E’ chiaro che in una città un volume del genere può anche passare inosservato, ma non è il caso di San Michele, specialmente in una zona come quella di cui si parla, a ridosso della collina vitata. "E poi è anche una questione di metodo - continua Zeni - Nella prima riunione della commissione edilizia di cui fanno parte anche l’assessore comunale e molti altri, tutti i presenti sono stati d’accordo nel sospendere il parere richiesto, rilevando la carenza degli elaborati necessari per esaminare l’argomento; salvo poi, a distanza di qualche tempo, nonostante non fosse cambiato niente, approvare a maggioranza".

Al geometra non va giù nemmeno il fatto che per piccoli interventi edilizi il cittadino sia spesso gravato di richieste da parte degli uffici e delle amministrazioni, mentre per un intervento come quello programmato dall’Istituto, che per dimensioni ed impatto andrebbe particolarmente vagliato, non vengono fatte rispettare nemmeno le procedure minime della correttezza tecnica. "E poi -conclude Zeni - come non pretendere per un’opera del genere un concorso di idee tra diversi architetti e ingegneri anziché calare dall’alto un progetto qualsiasi (si parla di circa un miliardo delle vecchie lire di parcella)?"

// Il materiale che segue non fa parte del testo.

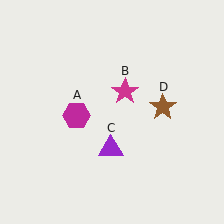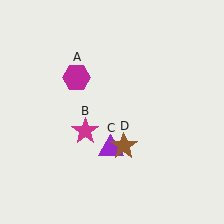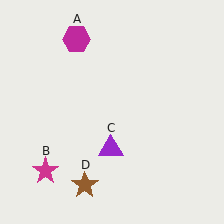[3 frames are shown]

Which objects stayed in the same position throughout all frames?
Purple triangle (object C) remained stationary.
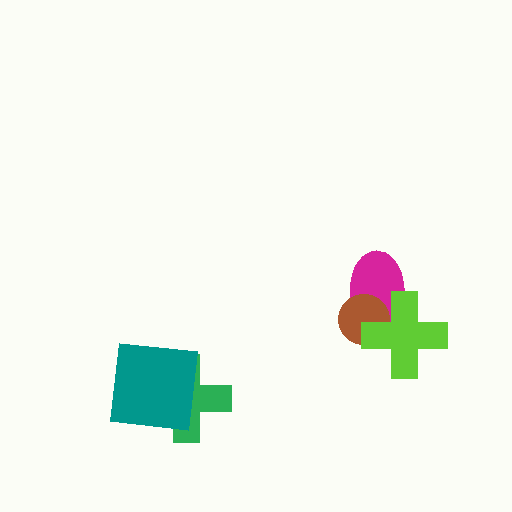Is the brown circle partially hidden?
Yes, it is partially covered by another shape.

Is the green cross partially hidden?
Yes, it is partially covered by another shape.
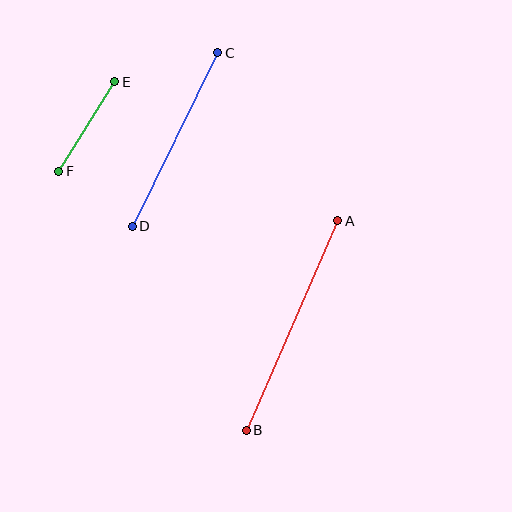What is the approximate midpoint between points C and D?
The midpoint is at approximately (175, 140) pixels.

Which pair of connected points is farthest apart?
Points A and B are farthest apart.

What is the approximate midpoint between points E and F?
The midpoint is at approximately (87, 126) pixels.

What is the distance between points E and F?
The distance is approximately 106 pixels.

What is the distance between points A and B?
The distance is approximately 228 pixels.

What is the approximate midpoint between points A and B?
The midpoint is at approximately (292, 326) pixels.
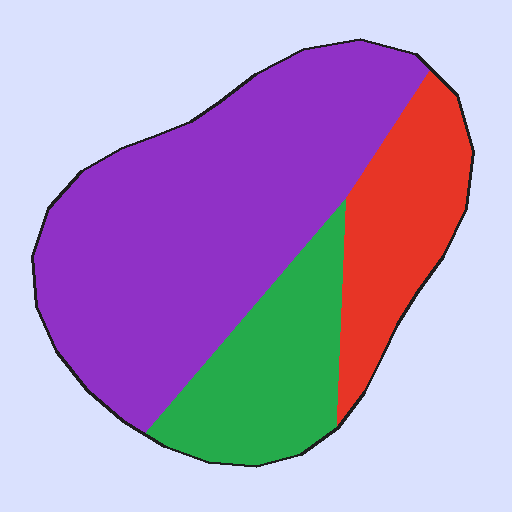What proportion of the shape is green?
Green takes up about one fifth (1/5) of the shape.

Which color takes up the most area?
Purple, at roughly 60%.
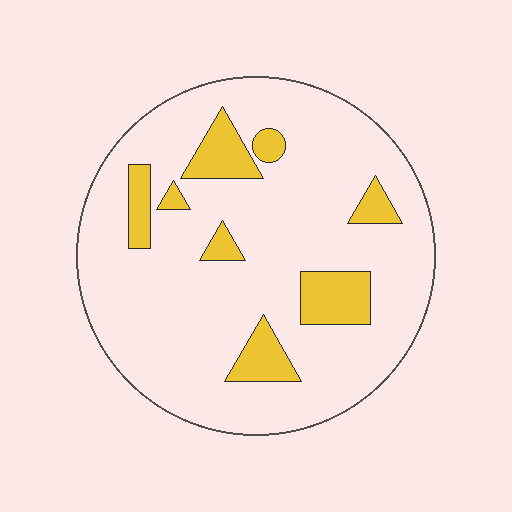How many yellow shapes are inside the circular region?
8.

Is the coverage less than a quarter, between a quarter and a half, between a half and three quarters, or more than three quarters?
Less than a quarter.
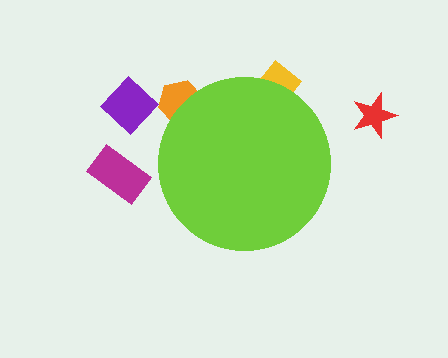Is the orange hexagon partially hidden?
Yes, the orange hexagon is partially hidden behind the lime circle.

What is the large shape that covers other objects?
A lime circle.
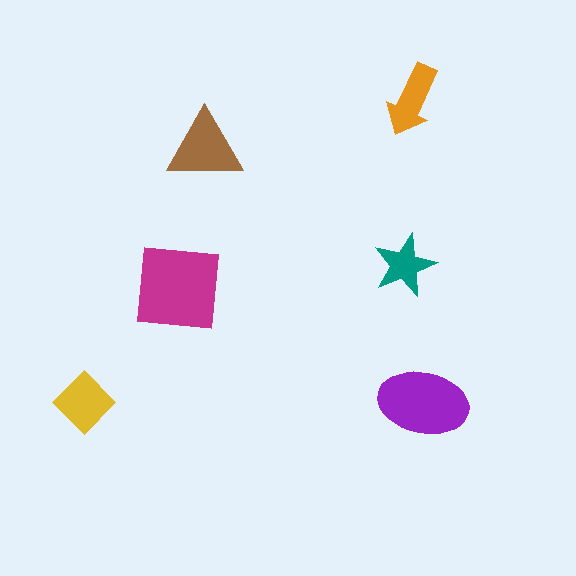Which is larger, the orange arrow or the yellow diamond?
The yellow diamond.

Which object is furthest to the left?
The yellow diamond is leftmost.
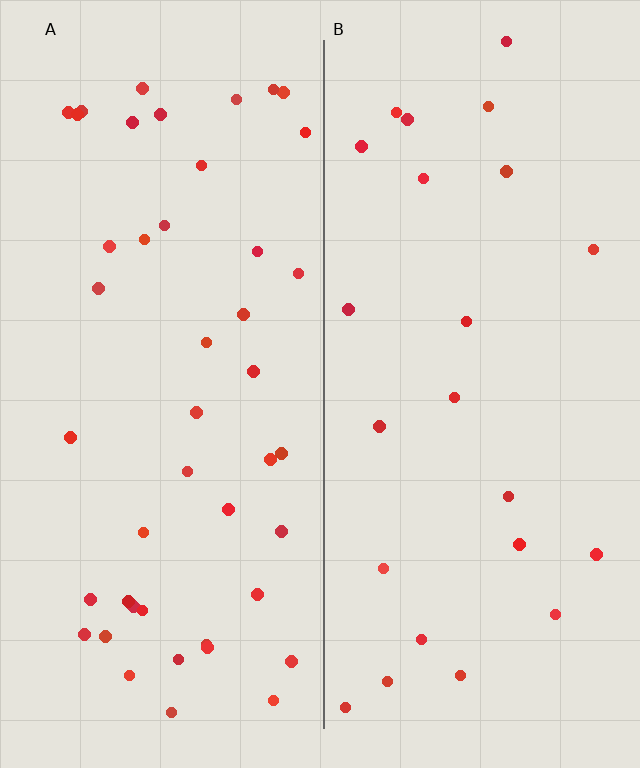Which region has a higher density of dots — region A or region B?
A (the left).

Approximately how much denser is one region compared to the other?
Approximately 2.0× — region A over region B.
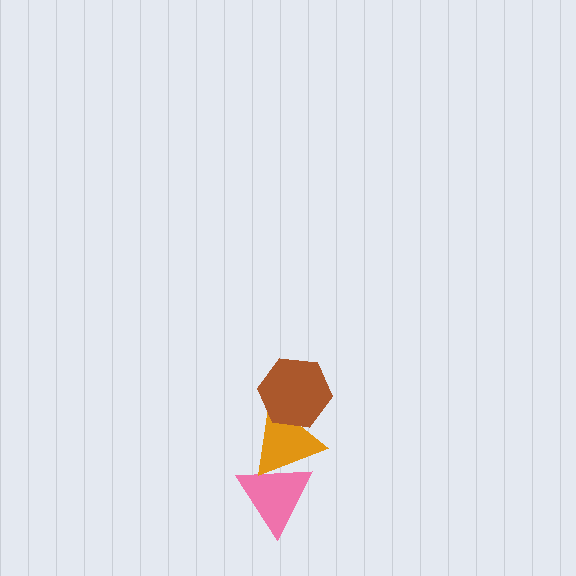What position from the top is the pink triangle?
The pink triangle is 3rd from the top.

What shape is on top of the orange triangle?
The brown hexagon is on top of the orange triangle.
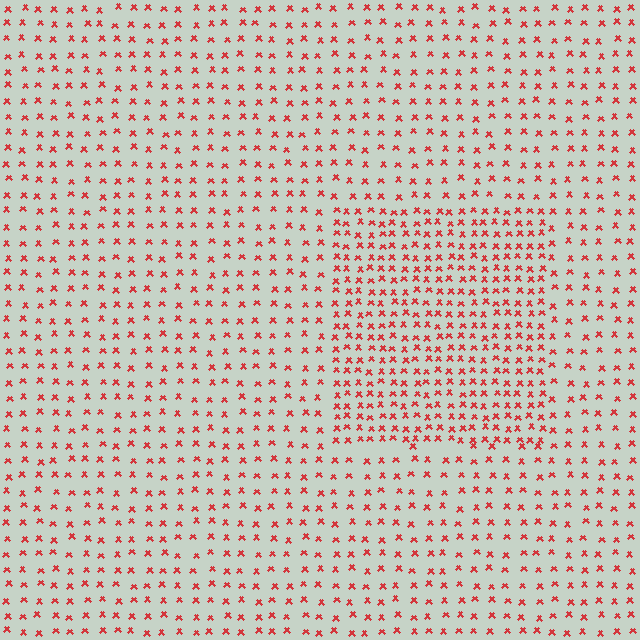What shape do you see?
I see a rectangle.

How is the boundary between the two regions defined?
The boundary is defined by a change in element density (approximately 1.9x ratio). All elements are the same color, size, and shape.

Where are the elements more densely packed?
The elements are more densely packed inside the rectangle boundary.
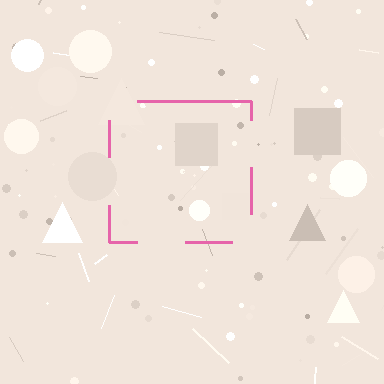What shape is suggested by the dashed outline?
The dashed outline suggests a square.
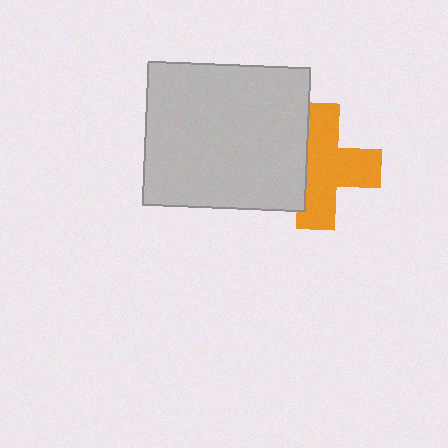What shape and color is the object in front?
The object in front is a light gray rectangle.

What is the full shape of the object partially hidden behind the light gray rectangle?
The partially hidden object is an orange cross.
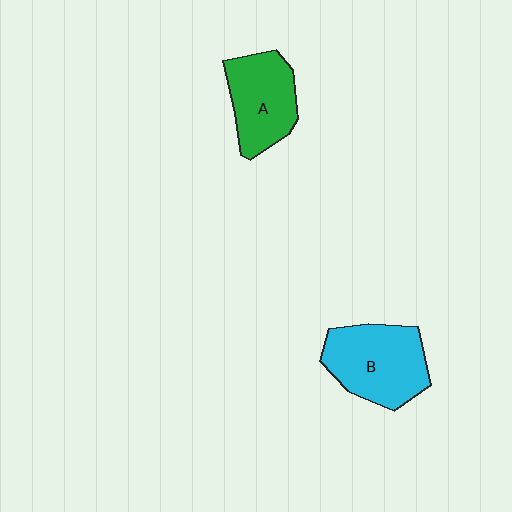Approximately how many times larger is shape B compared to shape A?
Approximately 1.2 times.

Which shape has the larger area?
Shape B (cyan).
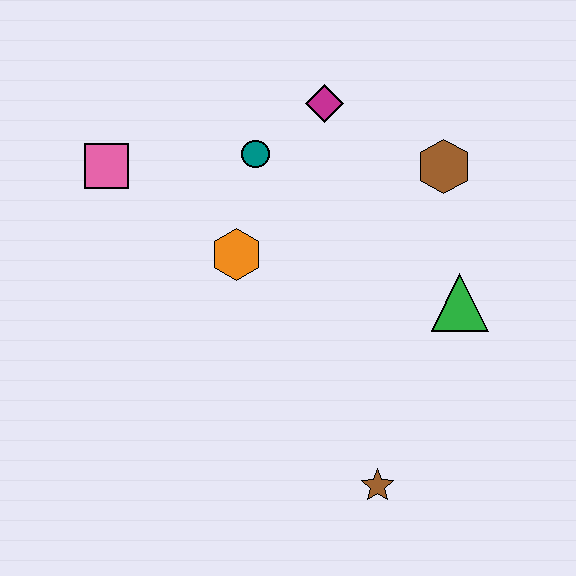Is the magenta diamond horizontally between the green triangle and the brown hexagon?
No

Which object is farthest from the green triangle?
The pink square is farthest from the green triangle.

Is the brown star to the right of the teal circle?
Yes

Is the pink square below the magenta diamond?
Yes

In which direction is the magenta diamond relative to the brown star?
The magenta diamond is above the brown star.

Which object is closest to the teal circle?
The magenta diamond is closest to the teal circle.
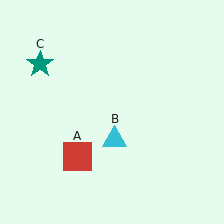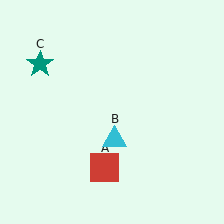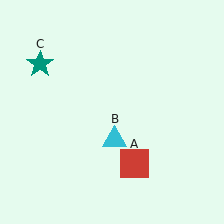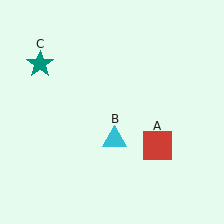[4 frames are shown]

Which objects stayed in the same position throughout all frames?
Cyan triangle (object B) and teal star (object C) remained stationary.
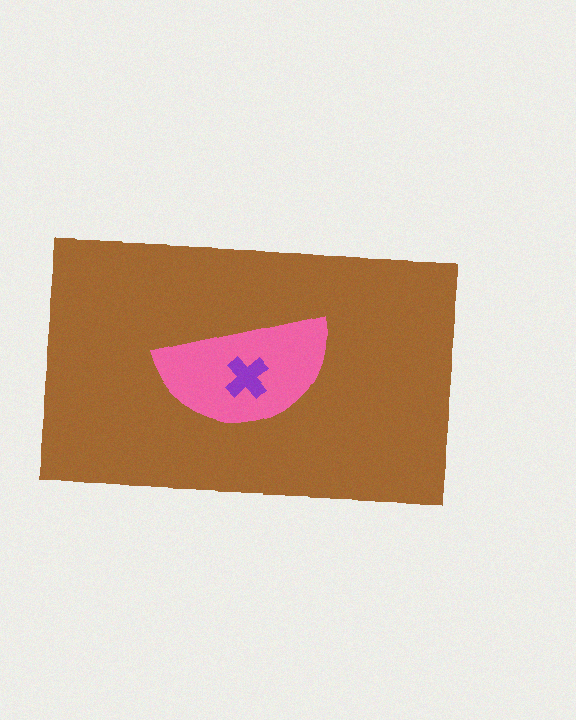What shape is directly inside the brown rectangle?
The pink semicircle.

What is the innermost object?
The purple cross.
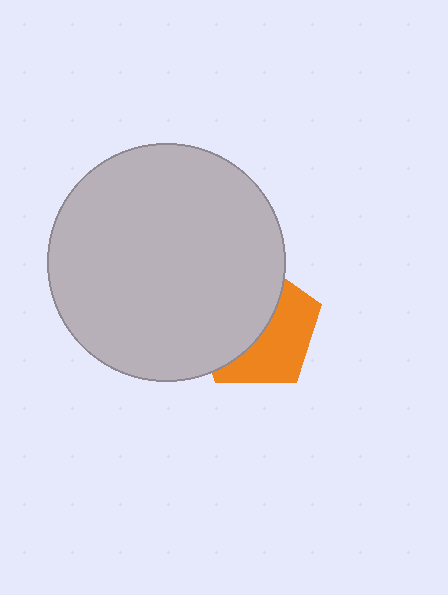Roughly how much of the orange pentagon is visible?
About half of it is visible (roughly 46%).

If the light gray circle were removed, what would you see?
You would see the complete orange pentagon.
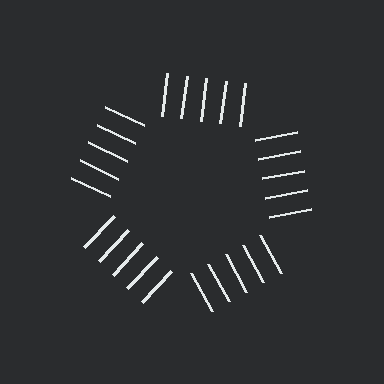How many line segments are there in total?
25 — 5 along each of the 5 edges.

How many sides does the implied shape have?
5 sides — the line-ends trace a pentagon.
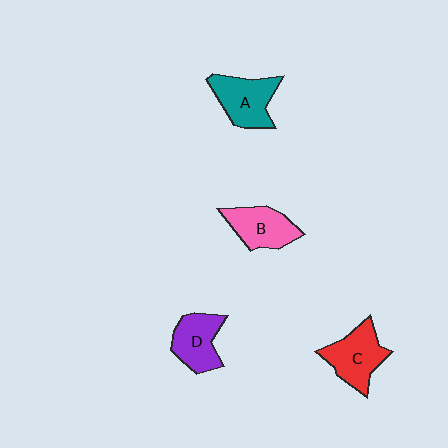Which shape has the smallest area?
Shape D (purple).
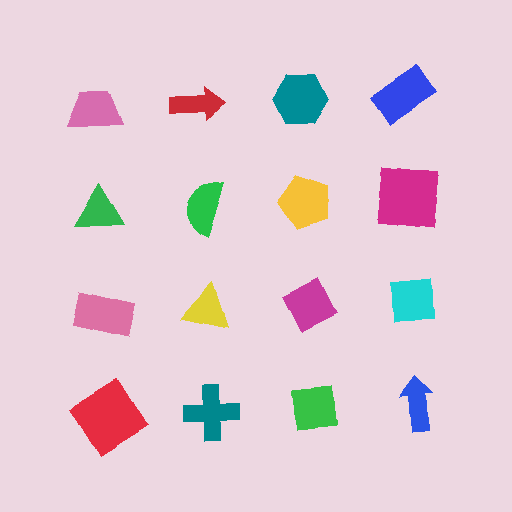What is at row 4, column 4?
A blue arrow.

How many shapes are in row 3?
4 shapes.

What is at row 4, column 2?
A teal cross.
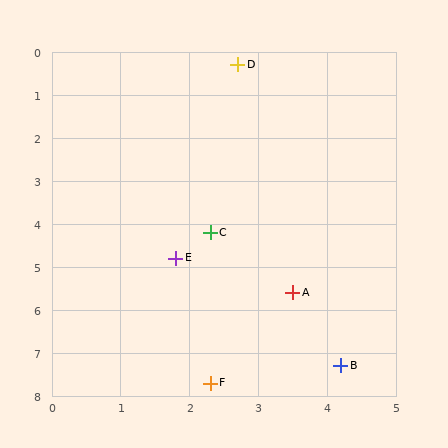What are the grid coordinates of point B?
Point B is at approximately (4.2, 7.3).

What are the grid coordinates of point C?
Point C is at approximately (2.3, 4.2).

Dicevamo dei due architetti della commissione edilizia comunale che hanno, anch’essi, cercato di richiamare l’attenzione del Comune sull’iniziativa edilizia dell’Istituto. Dopo un incontro, evidentemente infruttuoso con i tecnici ed dirigenti dell’Istituto Agrario per reclamare anche la messa a disposizione dei minimi strumenti di conoscenza tecnica per esprimere una valutazione completa, i due, Silvana Dallago e Francesco Franchini, si sono rassegnati ad esprimere un lungo e motivato parere negativo. E’ difficile riassumere in una breve cronaca le mancanze rilevate dai due tecnici ma anche l’amarezza che sembra scaturire dalla relazione. Basti un passaggio, a nostro avviso molto significativo, tratto dal parere della Commissione urbanistica provinciale, che a denti stretti aveva concesso per quella zona l’edificazione fino a 14 metri di altezza: "L’area è in gran parte ricoperta da vigneti che si estendono sui primi versanti della montagna, creando un tipico paesaggio rurale trentino. Essa si presenta notevolmente sovradimensionata, rispetto alle reali necessità… Anche se la proprietà è pubblica, non è giustificato consentire l’edificazione indiscriminata…".

Ebbene, in quella zona, che prevedeva in origine costruzioni alte fino ad otto metri e mezzo e che la Cup (anche se poi ha concesso di edificarvi) avrebbe voluto "tutelare", sorgerà un edificio di 17 metri. Ma per il sindaco, si tratta di cosucce: "Al massimo verrà nascosto alla vista un po’ di bosco"; e questo che importanza può avere rispetto alla prospettiva dell’università a S. Michele?